The order of the columns in the composite index might matter then. We got some nice savings by reordering columns in indexes and changing the join order in queries (our DB wasn't that smart) or adding a "useless" filters to the where clause, allowing us to consolidate multiple indexes into one composite one.

[1]: might be using the wrong terminology here, I'm not talking about a partial index[2], but using only the first N dimensions of a M-dimensional index.

[2]: https://www.postgresql.org/docs/current/indexes-partial.html

1 comments

There are some DBs where the order of fields doesn't matter in the compound index if you're just searching by one field (but of course is less efficient). I think Oracle supports this.
All can search an index by just one field if it is the first field covered by the index, few can use an index if your predicate concerns the second and not the first.

IIRC Oracle does support this and calls it a skip-scan. If the first column in the index is not very selective this can be very efficient, though if the first column is good in terms of selectivity then a skip-scan will be very inefficient and the DB might as well just scan the whole index. Given that a good choice of index usually has a fairly selective column as its first, and that unless storage space is very cramped you are likely better off just defining an extra index without the column that you want to not touch in some queries, this means that a skip-scan isn't helpful as often as one might think which is one of the reasons DB engine maintainers give for not spending time implementing and maintaining the feature.

There are some use cases where having the option to skip-scan is definitely a significant bonus, but they are rare enough that I understand why most engine maintainers have not implemented them.

Yes, I'm talking about skip-scan. I know pretty much all DBs can use compound index predicates for querying :)

I can think of several cases where it would have been nice to have, sometimes "good enough" for a particular read pattern is better than additional write overhead etc.

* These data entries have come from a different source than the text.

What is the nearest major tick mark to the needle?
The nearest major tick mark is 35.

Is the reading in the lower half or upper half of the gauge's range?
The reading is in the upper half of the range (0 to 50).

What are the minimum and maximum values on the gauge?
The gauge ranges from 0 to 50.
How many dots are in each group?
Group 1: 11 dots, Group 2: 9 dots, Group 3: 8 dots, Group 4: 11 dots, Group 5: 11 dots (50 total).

One arguement against implementing nice to have features in a SQL or similar engine is that it adds complexity to the query planner: to try make it bright enough to know when to use it without using it when it is significantly detrimental, without ballooning there time needed to make a good enough¹ choice, without making a less good choice often enough that the overall efficiency of the choices the planner makes is lowered.

Of course an obvious counter is to implement it as an optional feature only used when explicitly requested by a query hint, with the counter counter being "is it worth the implementation effort given how rarely it will get used in that case?".

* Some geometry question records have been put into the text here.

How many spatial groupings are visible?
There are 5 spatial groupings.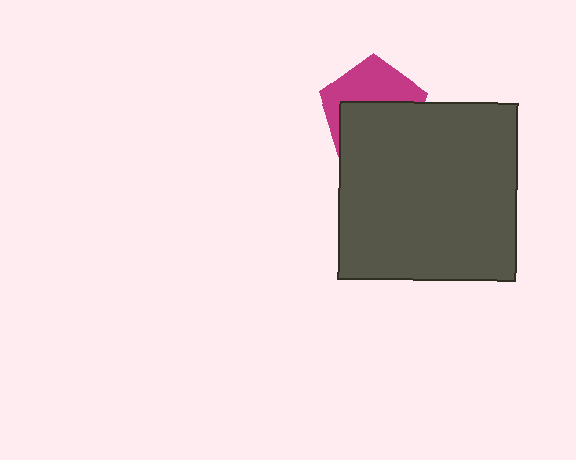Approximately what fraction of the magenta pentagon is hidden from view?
Roughly 55% of the magenta pentagon is hidden behind the dark gray square.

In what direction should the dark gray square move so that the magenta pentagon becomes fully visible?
The dark gray square should move down. That is the shortest direction to clear the overlap and leave the magenta pentagon fully visible.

Oracle's developers were seated by the benefits, other database developers have not been.

There are ways to "emulate" the behaviour using CTEs to gain the expected benefit in at least some cases, but I've not experimented with this myself so can't speak for how well it works in practise, or if the extra legwork makes queries too convoluted to be easily maintained (or understood easily at all be future maintainers).

----

[1] noting that query planners do not strive to produce the best query plan, that is a Turing complete problem in many cases, instead trying to make a good enough choice in a reasonable amount of time

Yep :) although it's much more expensive to get a query plan wrong... increasing plan time, even just 1ms to 2ms, will also significantly hurt throughout!

I maintain a couple fairly large db deployments totalling around 100 machines, and it's always fun to see how query planner jitter affects things on a larger scale.

Postgres is capable of doing this with some index types, but generally more slowly than a B-tree index being asked about its leftmost columns:

https://www.postgresql.org/docs/current/indexes-multicolumn....

Also worth noting that for very complex workloads that need to support arbitrary subsets of equality matches over columns, a Bloom filter might work best:

https://www.postgresql.org/docs/current/bloom.html

This dependz on the index type, but PostgreSQL also supports queries based on arbitrary attributes of multi-attribute indexes: both GIN and BRIN can be used for queries on any of the indexed expressions.

Maybe eventually PG will also get index skip scans for btrees, which could allow for arbitrary columns searches in the btree; but we're not there yet by a large margin.

Nice, I did not know MySQL supported this. Someday I'll work with MySQL again, good to know.
Good point, I reworded it to be more general. Can't recall seeing our DB being that clever.
> (but of course is less efficient)

This means the order does matter

Yes...?

Sorry my comment is not semantically accurate enough for you.